Now you can write something like:

backwards_bit_reader A_in { A };
backwards_bit_reader B_in { B };
while (!A_in.done() && !B_in.done()) {
   const a = A_in.next();
   const b = B_in.next();
   const c = a+b+carry;
   carry = c/2;  // update
   C[--k]= c%2;
 }
 C[0]= carry;  // the final bit, one longer than the input

It can be written far more compactly, but this is clear.

another approach

The problem is, is writing backwards_bit_reader beyond what you've learned thus far? How else might you apply the same logic to both A and B without duplicating the statements?

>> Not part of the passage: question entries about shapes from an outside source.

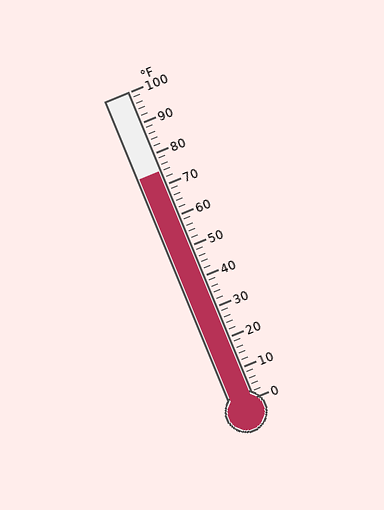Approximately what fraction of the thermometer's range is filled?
The thermometer is filled to approximately 75% of its range.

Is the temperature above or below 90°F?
The temperature is below 90°F.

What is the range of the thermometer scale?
The thermometer scale ranges from 0°F to 100°F.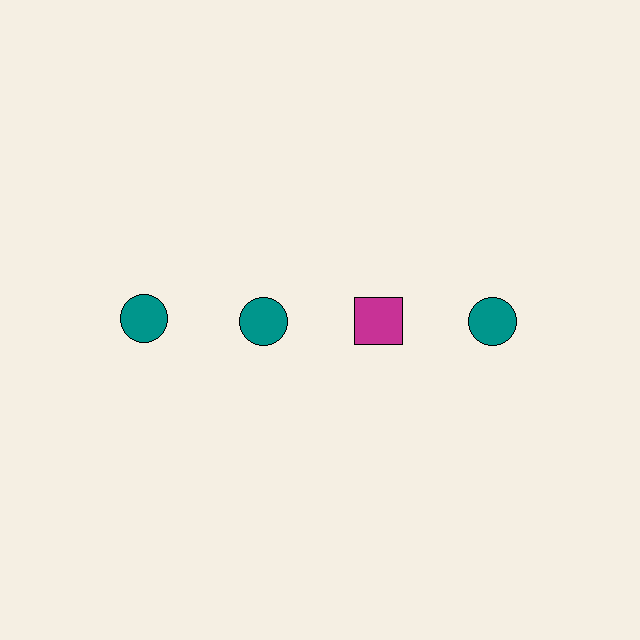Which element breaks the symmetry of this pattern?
The magenta square in the top row, second from right column breaks the symmetry. All other shapes are teal circles.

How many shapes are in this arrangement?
There are 4 shapes arranged in a grid pattern.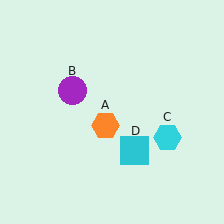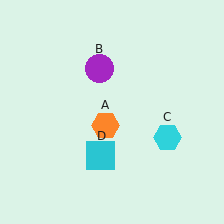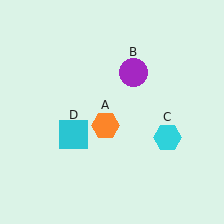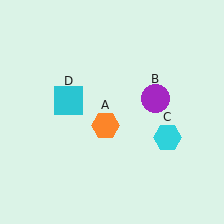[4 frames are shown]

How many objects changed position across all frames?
2 objects changed position: purple circle (object B), cyan square (object D).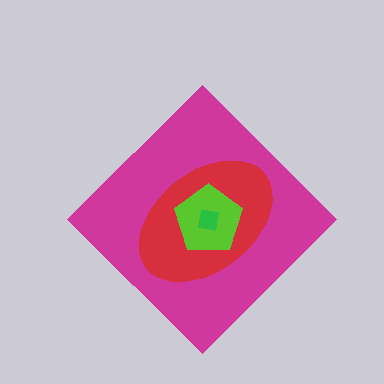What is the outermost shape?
The magenta diamond.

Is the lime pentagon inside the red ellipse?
Yes.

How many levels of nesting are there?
4.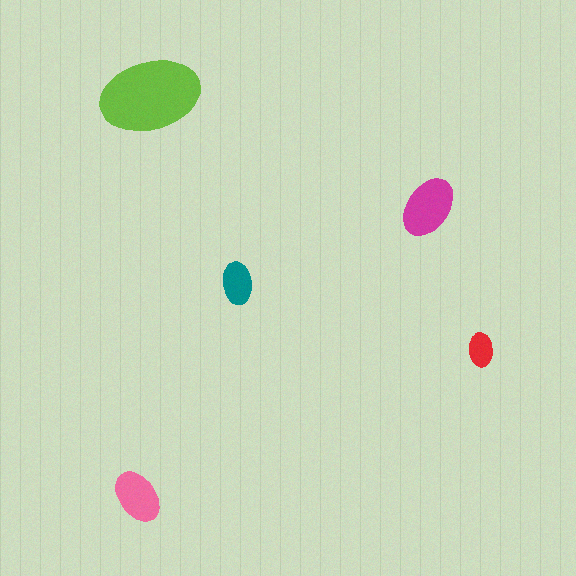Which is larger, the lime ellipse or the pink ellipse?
The lime one.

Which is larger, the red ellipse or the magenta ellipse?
The magenta one.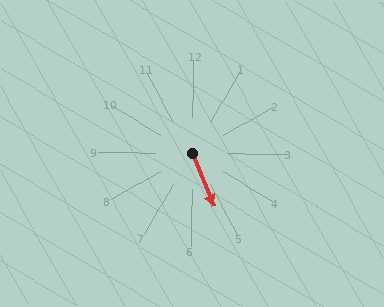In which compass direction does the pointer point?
Southeast.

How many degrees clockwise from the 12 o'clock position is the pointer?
Approximately 157 degrees.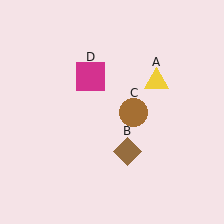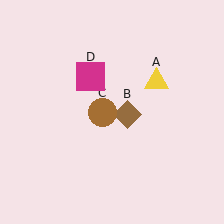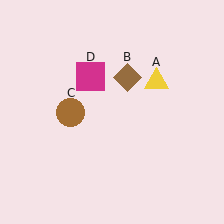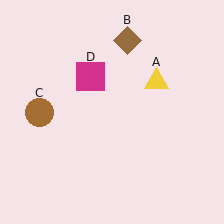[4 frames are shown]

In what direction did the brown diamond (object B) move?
The brown diamond (object B) moved up.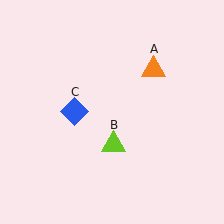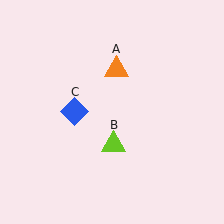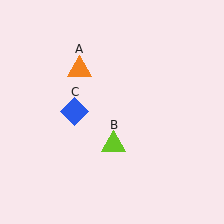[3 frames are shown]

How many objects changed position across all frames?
1 object changed position: orange triangle (object A).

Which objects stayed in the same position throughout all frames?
Lime triangle (object B) and blue diamond (object C) remained stationary.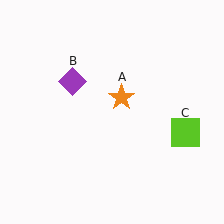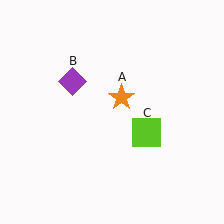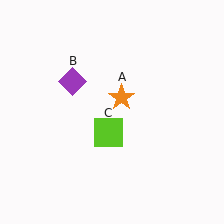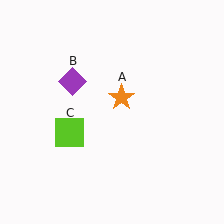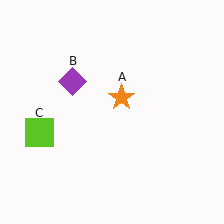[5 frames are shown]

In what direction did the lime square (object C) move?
The lime square (object C) moved left.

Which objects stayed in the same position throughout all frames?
Orange star (object A) and purple diamond (object B) remained stationary.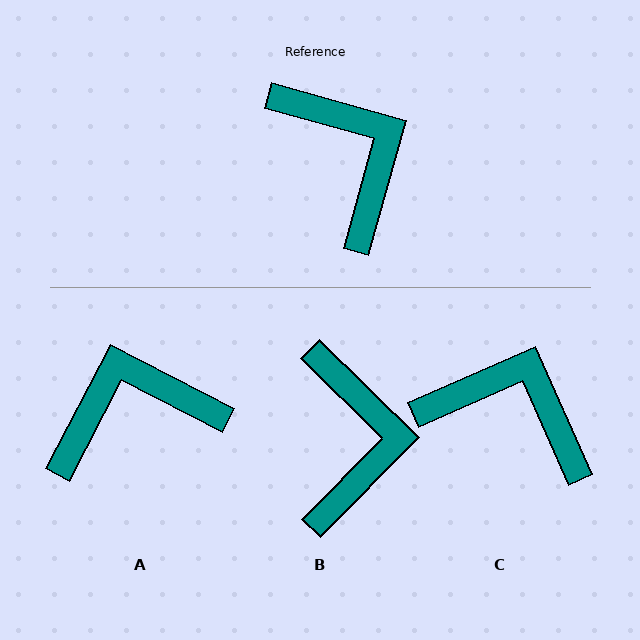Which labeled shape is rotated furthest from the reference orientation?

You should be learning to recognize what's sometimes called "code smell". Repeating the same block of code multiple times, and repeating the same steps with nothing changed but which variable it's applying to, should be seen as ugly and unacceptable.

You can at least cut back the cases by ensuring that B is always the longer one, if they are of different length. Do this by swapping A and B if that's not the case, as a preliminary step. (Actually implementing that well is another digression)

But the logic is still nearly duplicated, since you have to deal with the possibility of the carry propagating all the way to the end. Just now you have 2 copies instead of 3.

Extending the shorter one, at least in façade, is the only way to write one loop.

how realistic is this problem?

It's simplified to the point of being silly, but if it's not done in base 2 but with larger values, this is actually implementing multi-precision arithmetic, which is a real thing people want to do. That's why I named the type above BBBNum for "Bad Binary Bignum".

Getting down to an actual range of memory and wanting the code to be fast and optimized is also something you want to do sometimes. The BigNum is one example; you often see this with string processing. But we'll want to make an efficient back-end that operates on memory without knowing how it was allocated, and higher-level wrappers that call it.

For example:

void addp (const int8_t* a_begin, const int8_t* a_end,
           const int8_t* b_begin, const int8_t* b_end,
           int8_t* result_begin, int8_t* result_end);

will use the provided range for output, not knowing or caring how it was allocated, and taking input that's any contiguous range without caring what type of container is used to manage it as long as it's contiguous. Note that as you saw with the std::merge example, it's more idiomatic to pass begin and end rather than begin and size.

But then you have helper functions like:

BBBNum2 addp (const BBBNum2& A, const BBBNum2& B)
{
    BBBNum result (1+std::max(A.size(),B.size());
    addp (A.data(), A.data()+A.size(),  B.data(), B.data()+B.size(), C.data(), C.data()+C.size());
}

Now the casual user can call it using vectors and a dynamically-created result, but it's still available to call for arrays, pre-allocated result buffers, etc.